Si se cobrara una lana cada vez que alguien osara hablar de los aprendizajes obtenidos “con-esto-de-la-pandemia”, habría presupuesto para armar un santo guateque, eso sí, con cubrebocas y distancia social incluida. No vaya a ser el Diablo. Y como jamás se ha suspendido una gorra por mi culpa, para poner mi granito de arena al jolgorio podría sumarme al alud de frases que del chancro pandémico se han derivado.
Poco antes de que nos mandaran a casa a guardarnos, experimenté en carne propia lo que alguien días después se encargó de verbalizar: “Si no te mueves, la vida te mueve”. Aún no andábamos paranoicos ni se hablaba de cifras alarmantes de contagios en lo general, pero los cambios ya se empezaban a sentir en la particularidad de quien esto escribe.
La rutina podrá ser cualquier cosa, pero de que brinda certidumbre eso es un hecho. Los animales sociales de costumbres enraizadas lo sabemos bien, de ahí que cueste uno y la mitad del otro dejar de hacer lo que se hace. Pero los filósofos del “covidismo” tienen la boca atascada de razón, a fuerza de no haber más remedio acusamos transformación incluso quienes solíamos ser más reacios a ello.
A los lugares de trabajo, a los esquemas de interacción, a la manera de ver el mundo y hasta de vernos a nosotros mismos. Luego de dos años de rudeza innecesaria por parte del barbón de arriba, la lección de movilidad se ha vuelto, quién lo diría, todo un hábito. Tanto que cada que hay oportunidad de ejercer la metamorfosis, ni modo de no aprovecharla.

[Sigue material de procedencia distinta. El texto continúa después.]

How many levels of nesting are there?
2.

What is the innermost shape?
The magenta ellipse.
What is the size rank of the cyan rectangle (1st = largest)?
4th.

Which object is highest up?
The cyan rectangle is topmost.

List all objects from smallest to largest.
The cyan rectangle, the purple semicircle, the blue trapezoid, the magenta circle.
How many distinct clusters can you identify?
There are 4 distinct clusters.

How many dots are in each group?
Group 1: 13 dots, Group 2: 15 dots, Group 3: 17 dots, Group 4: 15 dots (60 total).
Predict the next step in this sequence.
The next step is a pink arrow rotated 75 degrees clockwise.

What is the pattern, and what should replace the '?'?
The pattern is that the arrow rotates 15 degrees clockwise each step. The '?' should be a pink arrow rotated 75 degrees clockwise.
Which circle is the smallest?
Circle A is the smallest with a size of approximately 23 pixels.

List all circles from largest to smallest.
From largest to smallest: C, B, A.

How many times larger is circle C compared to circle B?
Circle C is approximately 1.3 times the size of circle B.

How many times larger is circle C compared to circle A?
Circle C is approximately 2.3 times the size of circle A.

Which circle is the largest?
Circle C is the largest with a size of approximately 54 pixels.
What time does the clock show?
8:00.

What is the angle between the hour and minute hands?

Luego de muchos meses de mover las carnes en el gimnasio, antes y después del encierro covidiano, de hacer migas estupendas con profesionales y entusiastas del fitness, las finanzas, el tiempo y el sentido común se impusieron. Y acabaron por lanzar mis huesos (y mis lípidos) a un nuevo entorno sudoroso donde lo imperante son las barras y las mancuernas.
Contrario a la práctica de dejarme ir como gorda (no muy gorda) en tobogán por los salones de pilates, gap, yoga y zumba, comprendí que había llegado el momento de ignorar a la doñita que llevo dentro y de entrarle a las pesas, de codearse con la raza de la hipertrofia muscular y dejar de hacerle al cuento. Así que me armé del valor necesario en estos casos, dejé las clases de cardio y le entré al asunto de peso.
Habiendo tomado semejante decisión e invadido la región de los forzudos con cara de malos, me pregunto cuánto tiempo debe pasar para que me entren ganas de usar camisetas talla “Ch”, para empezar a caminar con los brazos separados de los costados como si me ardieran las axilas o para enfundarme en unas mallas debajo de un short que salvaguarde el pudor, nomás para estar a la “moda”.
Por lo pronto acuso un severo envaramiento del hermoso cuerpo que habrán de comerse los gusanos. No me apresuro a decir que ando tieso, pues aún no obtengo ese honor, pero hay en mí una sensación de haber sido usado como piso para un buen zapateado. Es el precio de moverse, supongo.